The test file is itself an unchecked oracle. No language-server autofix runs on it before the initial red-test confirmation. No semantic Reviewer pass evaluates whether the test correctly expresses the AC’s intent before the implementation Coder cycle uses it as the ground truth. The architectural shape is two distinct Reviewer LLM stages, one for the test (oracle quality), one for the implementation (oracle satisfaction). The design needs more thought before it ships.
The case study above identified a structural lint gate the pipeline doesn’t have: a deterministic Biome / ESLint / Prettier check before commit, alongside the existing language-server type-check.

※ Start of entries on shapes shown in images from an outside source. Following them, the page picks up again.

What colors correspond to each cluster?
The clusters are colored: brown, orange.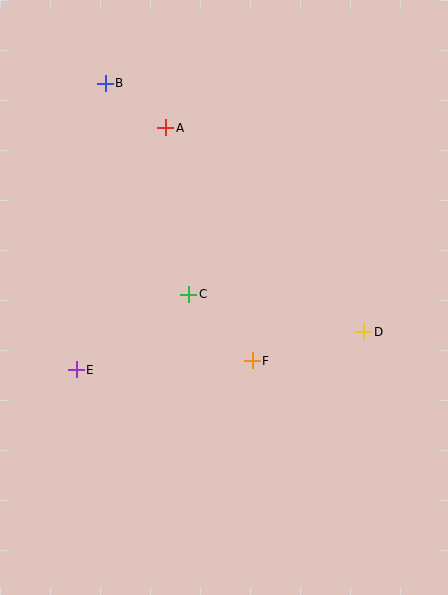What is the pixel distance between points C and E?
The distance between C and E is 135 pixels.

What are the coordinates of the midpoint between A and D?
The midpoint between A and D is at (265, 230).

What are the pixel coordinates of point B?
Point B is at (105, 83).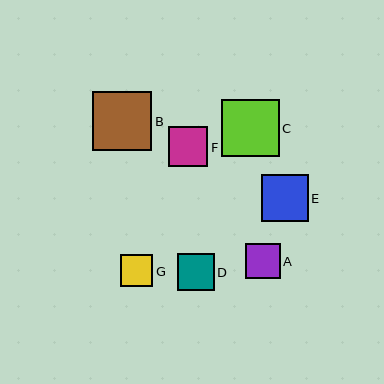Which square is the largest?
Square B is the largest with a size of approximately 59 pixels.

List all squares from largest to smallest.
From largest to smallest: B, C, E, F, D, A, G.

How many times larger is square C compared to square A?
Square C is approximately 1.6 times the size of square A.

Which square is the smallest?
Square G is the smallest with a size of approximately 32 pixels.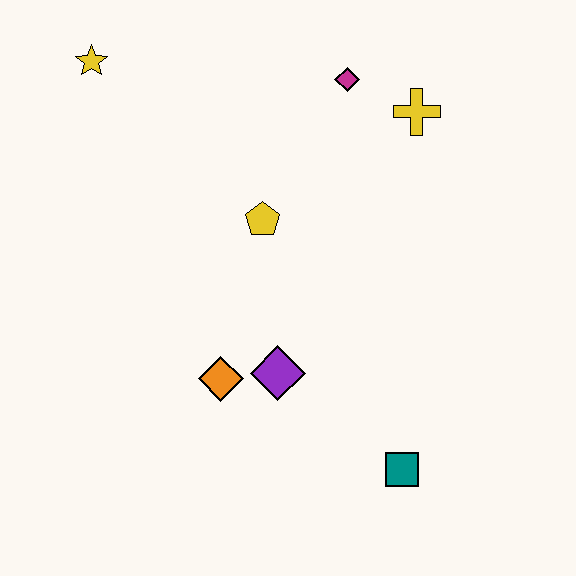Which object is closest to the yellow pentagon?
The purple diamond is closest to the yellow pentagon.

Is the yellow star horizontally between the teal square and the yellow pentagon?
No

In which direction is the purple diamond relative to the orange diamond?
The purple diamond is to the right of the orange diamond.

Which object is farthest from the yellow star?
The teal square is farthest from the yellow star.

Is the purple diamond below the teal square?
No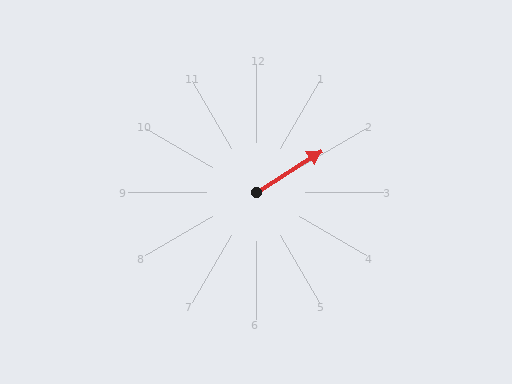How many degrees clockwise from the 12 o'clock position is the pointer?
Approximately 58 degrees.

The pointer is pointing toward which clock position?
Roughly 2 o'clock.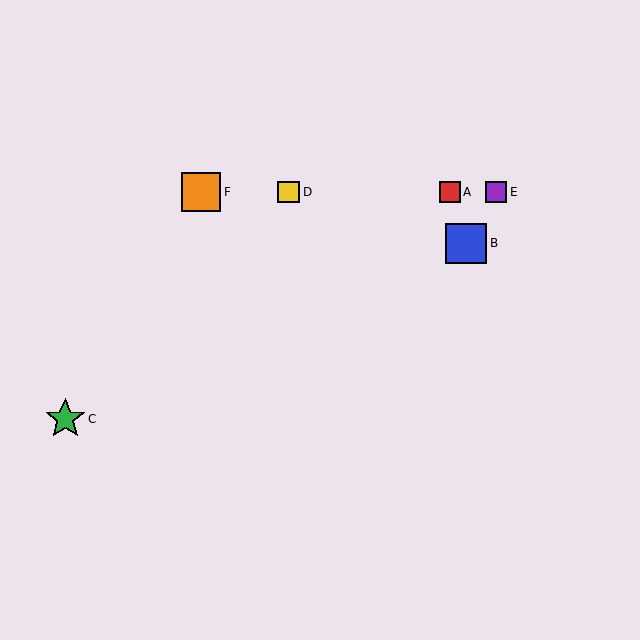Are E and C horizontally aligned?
No, E is at y≈192 and C is at y≈419.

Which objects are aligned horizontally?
Objects A, D, E, F are aligned horizontally.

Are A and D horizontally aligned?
Yes, both are at y≈192.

That’s filed and prioritised for the next session. It moves “Reviewer catches lint issues” from “LLM judgment lucky catch” to “structural enforcement, deterministic by construction.”
And the empirical replication itself. A comparable batch of tickets through the new pipeline, same fixture distribution as the original 248, same four-bucket classification. That’s the headline measurement that lets us say whether the lower dependence on lucky LLM rolls actually moves the first-pass success rate.
The architecture is in place. The 248-run replication is what comes after.
The pipeline runs against a TypeScript blog fixture and a ~100k line TypeScript monorepo. The run discussed above is a single case study, not a measurement. Still R&D.